Programming Challenge - count capital letters in a string

Here you can talk about anything related to BBC BASIC, not covered in another category
User avatar
hellomike
Posts: 192
Joined: Sat 09 Jun 2018, 09:47
Location: Amsterdam

Re: Programming Challenge - count capital letters in a string

Post by hellomike »

Yes, from the documentation only, I would assume that adding this line:

Code: Select all

   75 PRINT actual$
would show that the global variable is already altered and would print "Output string".

Thanks for clarifying.

Mike
KenDown
Posts: 327
Joined: Wed 04 Apr 2018, 06:36

Re: Programming Challenge - count capital letters in a string

Post by KenDown »

You are, of course, absolutely right about speed.
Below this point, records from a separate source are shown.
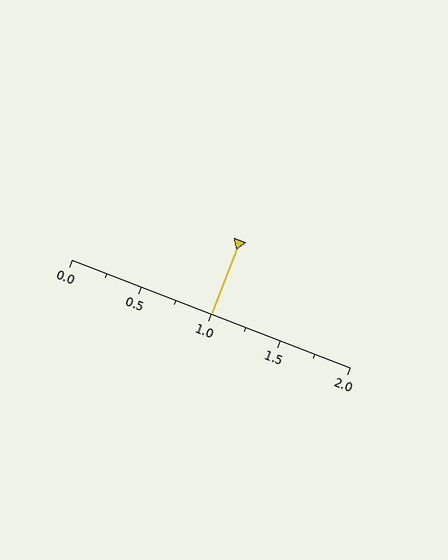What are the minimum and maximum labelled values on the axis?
The axis runs from 0.0 to 2.0.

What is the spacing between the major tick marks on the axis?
The major ticks are spaced 0.5 apart.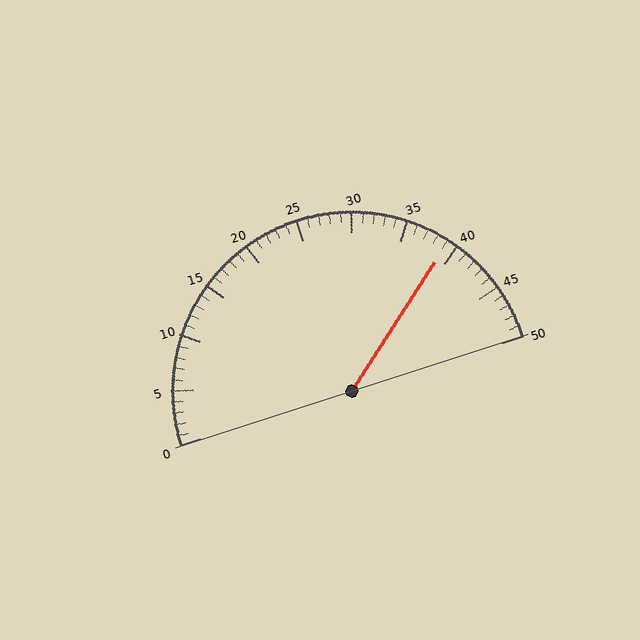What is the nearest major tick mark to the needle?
The nearest major tick mark is 40.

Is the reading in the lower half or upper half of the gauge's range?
The reading is in the upper half of the range (0 to 50).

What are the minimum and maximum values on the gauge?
The gauge ranges from 0 to 50.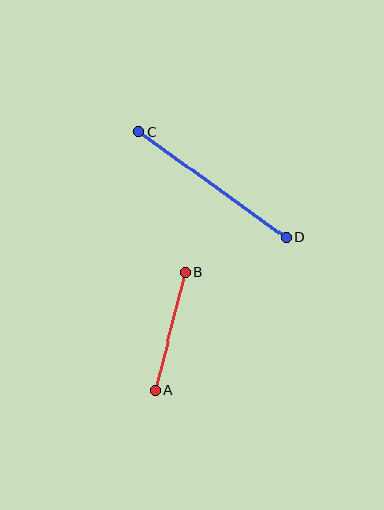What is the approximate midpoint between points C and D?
The midpoint is at approximately (212, 185) pixels.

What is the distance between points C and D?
The distance is approximately 181 pixels.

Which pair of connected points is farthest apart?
Points C and D are farthest apart.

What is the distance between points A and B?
The distance is approximately 122 pixels.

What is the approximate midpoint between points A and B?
The midpoint is at approximately (170, 331) pixels.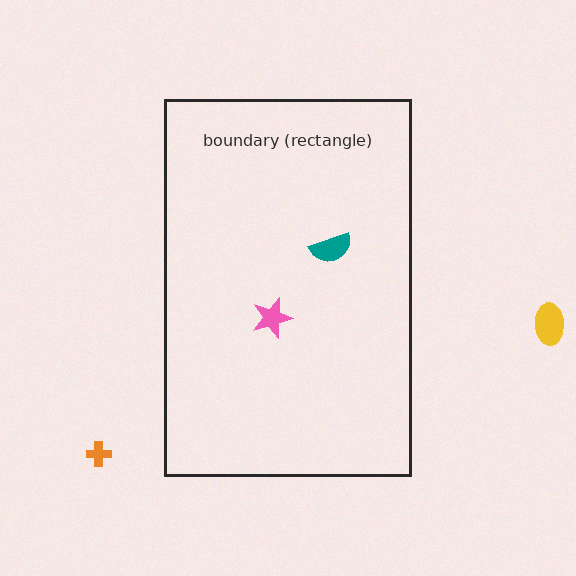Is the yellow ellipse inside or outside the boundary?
Outside.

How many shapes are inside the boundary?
2 inside, 2 outside.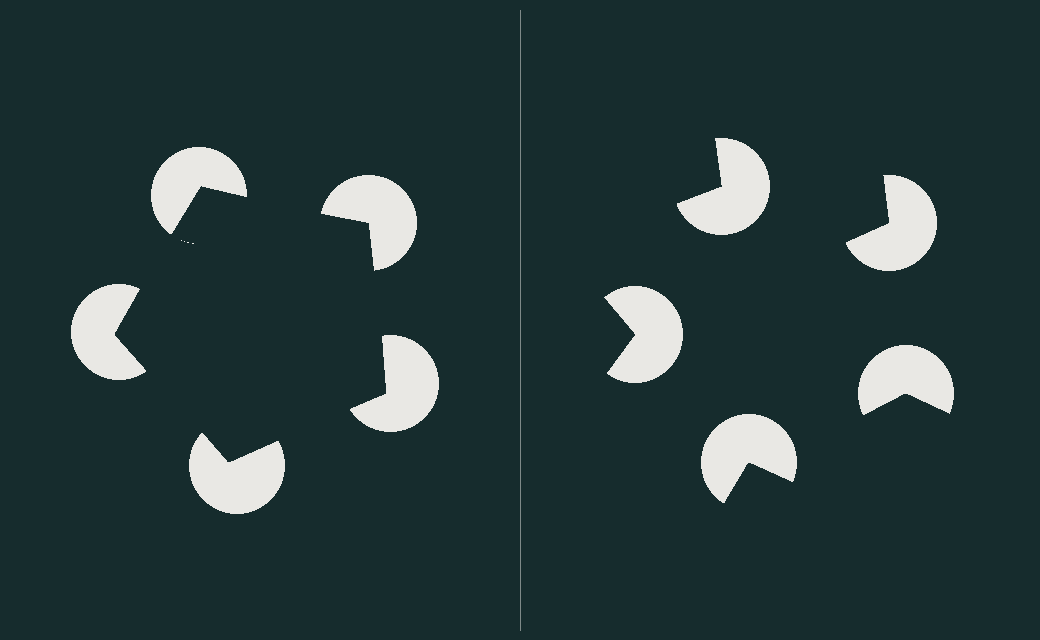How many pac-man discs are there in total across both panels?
10 — 5 on each side.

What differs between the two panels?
The pac-man discs are positioned identically on both sides; only the wedge orientations differ. On the left they align to a pentagon; on the right they are misaligned.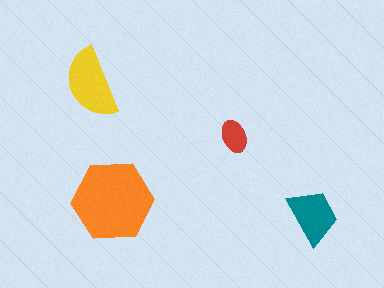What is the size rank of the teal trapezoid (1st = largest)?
3rd.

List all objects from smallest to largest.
The red ellipse, the teal trapezoid, the yellow semicircle, the orange hexagon.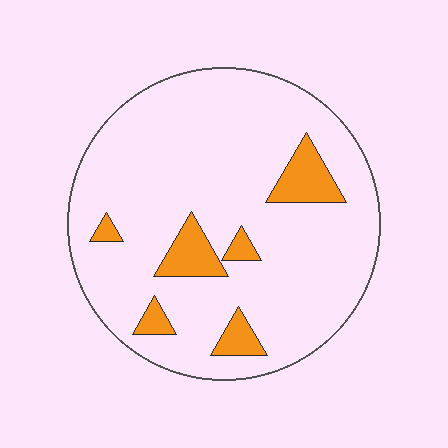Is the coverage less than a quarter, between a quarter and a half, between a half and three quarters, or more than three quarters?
Less than a quarter.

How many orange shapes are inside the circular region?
6.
I was merely responding to the function in the previous example by hellomike, which seemed unnecessarily complicated (to my mind). I also copied his use of i% for PTR, so thank you for the correction that it should have been i%%. (And thank you to hellomike, as I was not previously aware of that use for PTR!)
Hated Moron

Re: Programming Challenge - count capital letters in a string

Post by Hated Moron »

KenDown wrote: Wed 01 Mar 2023, 11:13 I also copied his use of i% for PTR, so thank you for the correction that it should have been i%%.
It's not at all clear in the published listings which code is hellomike's and which is yours, but for the avoidance of doubt i% (i.e. a 32-bit integer) is entirely suitable as an array index (as in b&(i%)) but not as a pointer (as in ?i%). A pointer should be either a 64-bit integer (e.g. i%%) or a variant (e.g. i).

There was also a suggestion made by somebody that this code:

Code: Select all

      p%%=PTR(a$):e%%=p%%+LEN(a$)-1
      FOR i%% = p%% TO e%%
        IF ?i%>64 IF ?i%<91 n%+=1
      NEXT
should be faster than:

Code: Select all

      FOR i%%=PTR(a$) TO PTR(a$)+LEN(a$)-1
        IF ?i%>64 IF ?i%<91 n%+=1
      NEXT
It isn't, they will run at exactly the same speed (by which, for the pedants, I mean immeasurably different). I suspect this misunderstanding may have arisen because of an assumption that the final value of the FOR loop (the value after TO) is re-evaluated each time around the loop, but it's not. The FOR statement (including evaluation of the TO and optional STEP expression) is executed only once.
Hated Moron

Re: Programming Challenge - count capital letters in a string

Post by Hated Moron »

The profiler can be very useful in identifying bottlenecks. Here is a report for Jonathan's routine, except that I have split the IF statement into multiple lines so that the time taken by the individual tests can be compared:

Code: Select all

Profiler report for count_capitals_speed.bbc

Fri. 03 Mar 2023, 10:44:20

Figures in the first column indicate approximate
time in milliseconds spent in each program line.

Figures in the second column indicate approximate
percentage of the time spent in each program line.

Time spent profiling: 83.098 seconds.

         0:                   HIMEM = PAGE + 10000000
         0:                   
         2:                   test$ = STRING$(10000, "This is a TEST string. It has some Capital Letters, some 123456789 numbers, and some that are NOT so capital.")
         4:                   TIME = 0 : PRINT FNstr_capsJH(test$), TIME
         0:                   QUIT
         0:                   
         0:                   DEFFNstr_capsJH(a$)
         0:                   LOCAL I%,N%
         0:                   IF a$="":=0
         0:                   FOR I%=1 TO LEN a$
     48608:    58.49          IF MID$(a$,I%,1)>="@" THEN
     34314:    41.29          IF MID$(a$,I%,1)<="_"THEN
        20:     0.02          N%+=1
        18:     0.02          ENDIF
        22:     0.03          ENDIF
       110:     0.13          NEXT
         0:                   =N%
         0:                   

         0:                   Libraries and immediate mode
You can see that (with the particular test string used) more than 58% of the time is spent in the first MID$() test, 41% in the second MID$() test (which is only executed if the first succeeds) and only 0.2% everywhere else! It's noteworthy that the FOR statement doesn't even take enough time to be measurable.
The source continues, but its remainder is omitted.